The E-P3 and E-P5 are the only Olympus M4/3 cameras with popup flash and why I choose the E-P3. External units are better, but one more thing to carry. The popup is great for fill and slow sync mode does a great job of blending flash and background light for a natural look. Oddly, AutoISO defaults to ISO 200 with flash no matter how dim ambient light is, so you need to set higher ISO manually to avoid blurry pics. Also, slow sync flash won't fire in normal light so you need to switch to forced fill-flash mode. These quirks make E-P3 flash more complicated than my other cameras and result in more menu surfing!
The tripod socket is centered under the lens but most quick release plates block the battery door. To avoid this problem, use a fitted or small Arca quick release plate with offset screw. The Acratech 2176 Quick Release Plate for Olympus EP1, EP2, EPL1 fits perfectly and has an anti-twist lip. If you're hardcore, buy a Really Right Stuff BOEP3 L-plate. Besides ease of tripod use, the L-plate makes this tiny camera easier to hang on to due to the extra grip area.
Olympus packs in-body stabilization (IBIS) into all its M4/3 cameras. Thus any lens benefits from stabilization. With the 17mm F/1.8, IBIS yields an additional 1 to 2 stops of slower hand held shutter speeds. My Panasonic 14-45 with OIS is a little better at 2-3 stops. While IBIS isn't as effective as OIS, I'm glad it's available for lenses lacking stabilization. Via menus, you can customize ISIB response for panning or for particular focal lengths.
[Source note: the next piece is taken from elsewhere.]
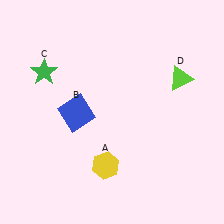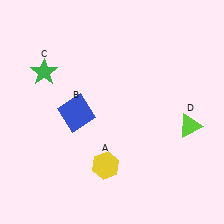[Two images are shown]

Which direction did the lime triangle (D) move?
The lime triangle (D) moved down.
For example, IS3 is ideal for hand held video with lots of panning (avoids IBIS artifacts).
I really like this camera: confident and fast AF, near-DSLR image quality, great LCD, stylish design, excellent fit and finish and advanced features make it a great camera for coat pocket or messenger bag. I've owned the E-P3 for over two years, paying a premium out the gate. But the two years of enjoyment from this able camera was well worth it. Now it's on closeout for $199. The big question is whether or not the 12.3MP sensor offers enough resolution for your printing needs. If you don't print or rarely print larger than 11 x 14, I'm pretty sure the answer is yes.